The House at the Bottom of Gardner Lake in Connecticut
Tucked away in a picturesque corner of southeast Connecticut is a natural body of water named Gardner Lake. Bordering the towns of Salem, Montville and Bozrah, the southern part of the lake is home to a state park, almost ten acres in size, where recreational activities include swimming, boating and fishing. On the eastern portion of Gardner Lake is Hopemead State Park, with hiking trails, fishing, and birding. The lake is certainly large enough for these two parks, including what is also Connecticut’s tiniest park, a small island located off the eastern shore close to the southern part called Minnie Island State Park, measuring 0.88 acre in size. As tranquil as the location sounds, Gardner Lake has a rather unusual history, and not because it was named after the family which owned a sizeable chunk of property in the area. Rather, Gardner Lake, almost resembling the chess piece the Knight in shape from a certain angle, is famous for being known as the lake which has a house at the bottom of it.
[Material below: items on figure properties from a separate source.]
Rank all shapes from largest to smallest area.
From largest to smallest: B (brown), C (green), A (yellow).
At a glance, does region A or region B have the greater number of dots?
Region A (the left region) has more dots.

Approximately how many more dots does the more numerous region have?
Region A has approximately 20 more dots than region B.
The story dates back to the morning of February 13, 1895 when a local businessman by the name of Thomas LeCount made, what he thought at the time, was an ingenious decision to relocate his two-storey lakeside house from one side of the lake to an adjacent side. In an article from the New London, Connecticut newspaper The Day dated August 25, 1976, LeCount was a grocery store owner from Niantic. His intention was to have his summer home moved from the south shore of Gardner Lake to its eastern shore, which at the time was newly purchased land. LeCount established the logistics of the operation, getting together a team of men and twenty-four work horses to move the house across the sheet of ice which covered the lake on the cold winter morning. Everything was going fine until his house suddenly started sinking into the water, 250 feet from the southern shore, heading towards the eastern shore. The west side of the house sank into fifteen feet of water which is the depth for the majority of Gardner Lake, tilted at an angle with two feet of the house under water while the east side of the house was stuck in the air. While the team of men who helped guide the horses across the lake attempted to get the house upright, they were unsuccessful. According to residents who took part in the spectacle later reported that the half-tipped house remained visible in the lake, until its final deterioration over the decades.
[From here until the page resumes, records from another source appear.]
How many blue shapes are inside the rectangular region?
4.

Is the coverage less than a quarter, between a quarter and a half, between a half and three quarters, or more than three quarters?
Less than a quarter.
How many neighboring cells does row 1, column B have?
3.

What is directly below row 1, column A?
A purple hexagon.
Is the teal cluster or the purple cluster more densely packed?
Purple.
Unlike the modern-day practice of moving a house or other building, which usually requires dismantling it and removing all furniture and carpeting inside, LeCount wanted everything to remain intact for the move. But due to the weight of the house, which was originally calculated to be twenty-eight tons in weight, according to another article in The Day, February 16, 1895. Not surprisingly, it was the kitchen chimney which caused the house to sink the way it did, being considerably heavy.
LeCount may have been good at business, but not the best at moving buildings, for he had also planned to move his barn and bathhouse in the same manner, according to the same article in The Day. With the house slowly sinking into the lake, however, what could be removed relatively easy was: small pieces of furniture, smaller objects like kitchenware and bric-a-brac. The piano remained in the house, and for many years after became a source of folklore that would haunt the locals and anyone interested in being fascinated with the mysterious. This was mainly due to music emanating from the piano underwater with no coherent explanation. Was it due to the numerous fish brushing up against the instrument’s keys? Was the music from Thomas LeCount himself, who loved his summer home so much he wanted to have a better view of the lake from the front window? Or was something else causing the piano to play erratically?
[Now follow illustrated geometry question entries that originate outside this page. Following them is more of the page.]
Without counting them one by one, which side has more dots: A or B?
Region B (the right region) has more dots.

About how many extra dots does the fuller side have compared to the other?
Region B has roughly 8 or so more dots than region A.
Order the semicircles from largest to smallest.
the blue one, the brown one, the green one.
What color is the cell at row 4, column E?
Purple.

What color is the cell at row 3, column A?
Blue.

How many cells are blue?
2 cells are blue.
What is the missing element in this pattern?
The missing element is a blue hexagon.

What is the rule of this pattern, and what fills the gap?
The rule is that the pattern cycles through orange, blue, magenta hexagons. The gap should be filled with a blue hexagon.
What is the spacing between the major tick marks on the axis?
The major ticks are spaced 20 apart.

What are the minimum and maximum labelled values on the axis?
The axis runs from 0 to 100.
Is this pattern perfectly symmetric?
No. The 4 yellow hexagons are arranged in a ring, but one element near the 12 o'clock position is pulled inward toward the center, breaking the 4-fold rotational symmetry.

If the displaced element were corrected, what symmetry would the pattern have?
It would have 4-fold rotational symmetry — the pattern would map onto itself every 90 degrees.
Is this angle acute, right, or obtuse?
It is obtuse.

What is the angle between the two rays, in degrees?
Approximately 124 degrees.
It is unknown how LeCount’s team figured that the ice was sixteen inches thick and “safe” to move a stationary load like a house being pulled by a team of horses across Gardner Lake. The ice sheet covering the surface of the lake may have been measured by drilling into the ice right by the shoreline. Unfortunately, the ice thickness was probably not consistent along the line the house was to be moved along, meaning the ice was probably thinner at the point where the house started sinking at 250 feet into the lake. Interestingly, the United States Army Corps of Engineers provides a table for mobile loads on varying thicknesses of freshwater ice – and their safety. Obviously, the standard of two inches thick of ice for a person to safely skate on, such as Gardner Lake, is much different to ten inches thick ice for a seven- to eight-ton truck driving over the surface of the ice. It is worth noting that unlike a single person skating or a vehicle driving across the ice, a house being pulled by a team of horses is considered to be a stationary load. What is fascinating about the ordeal is that while photos of the house teetering on the lake’s surface, partially submerged, it was memorialized in a color postcard.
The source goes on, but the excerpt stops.